Na quarta-feira (20), o diário espanhol El Pais informou, com base em dados exclusivos, que o Vaticano recebeu 900 denúncias sobre o tema somente no ano passado – maior número já relatado.
Sem previsão de que seja redigida uma declaração oficial ou se publiquem orientações formais, a expectativa é de que o papa Francisco – em seus discursos nesta quinta e no próximo domingo – dê uma linha comum a bispos de todo o mundo no enfrentamento do problema, destacando entre outros pontos a escuta das vítimas – para a qual há um programa-piloto no Brasil.

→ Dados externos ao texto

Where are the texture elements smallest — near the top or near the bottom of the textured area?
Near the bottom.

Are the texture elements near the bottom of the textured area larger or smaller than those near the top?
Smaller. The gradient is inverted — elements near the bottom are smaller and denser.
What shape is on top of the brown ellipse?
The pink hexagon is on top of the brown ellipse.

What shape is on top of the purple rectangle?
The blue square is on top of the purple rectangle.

A ideia é estimular a transparência ao tratar investigações sobre abusos, disse Nelson Giovanelli Rosendo dos Santos, representante brasileiro na Comissão Pontifícia de Proteção ao Menor criada pelo Vaticano. Segundo ele, a Igreja no Brasil já tem criado comissões e adotado regras para coibir abusos, como o decreto assinado este mês pelo arcebispo da Paraíba, dom Manoel Delson, que proibiu os padres de ficarem sozinhos com crianças e adolescentes.
No mês passado, a Arquidiocese foi condenada pela Justiça a pagar R$ 12 milhões de indenização por exploração sexual cometida por padres contra menores. A Igreja nega o crime e vai recorrer.

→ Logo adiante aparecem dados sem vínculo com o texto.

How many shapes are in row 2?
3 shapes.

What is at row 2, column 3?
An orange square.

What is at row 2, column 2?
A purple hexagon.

— Essas medidas se inserem no contexto de tudo aquilo pelo que a Igreja já está lutando há 30 anos. O papa quer que, em toda a Igreja, no mundo inteiro, se adotem medidas — disse Rosendo.
As movimentações pré-cúpula de muitas dioceses e conferências pelo mundo indicam mudança no modo como a Igreja trata o problema. O arcebispo Daniel N. DiNardo, presidente da conferência americana, deu uma declaração oficial, dizendo que "os abusos não serão tolerados" e "se você sofreu abuso sexual por parte de alguém dentro da Igreja católica, peço-lhe para contatar a polícia local e sua diocese."
No entanto, essa prática de assumir responsabilidades não era regra. Entre 1950 e 2013, só a Igreja americana recebeu cerca de 17 mil denúncias de casos que envolveram cerca de 6,4 mil integrantes do clero. O único número oficial já dado a respeito pelo Vaticano aponta para 3,4 mil abusadores identificados até 2014 e 400 padres expulsos entre 2011 e 2012 – mas nunca foram dados detalhes.
Dentro da Igreja, a maior resposta só veio no sábado passado, com a inédita expulsão pelo papa do ex-cardeal e arcebispo emérito de Washington (EUA) Theodore McCarrick, 88 anos, acusado de abusos sexuais a menores e seminaristas.
— Não se vai resolver esse problema em três dias. Servirá para nos conscientizarmos de que chegou o momento de nos responsabilizarmos e fazer justiça — afirmou o arcebispo de Malta, Charles Scicluna, homem de confiança do papa para investigar casos de abuso e um dos conferencistas.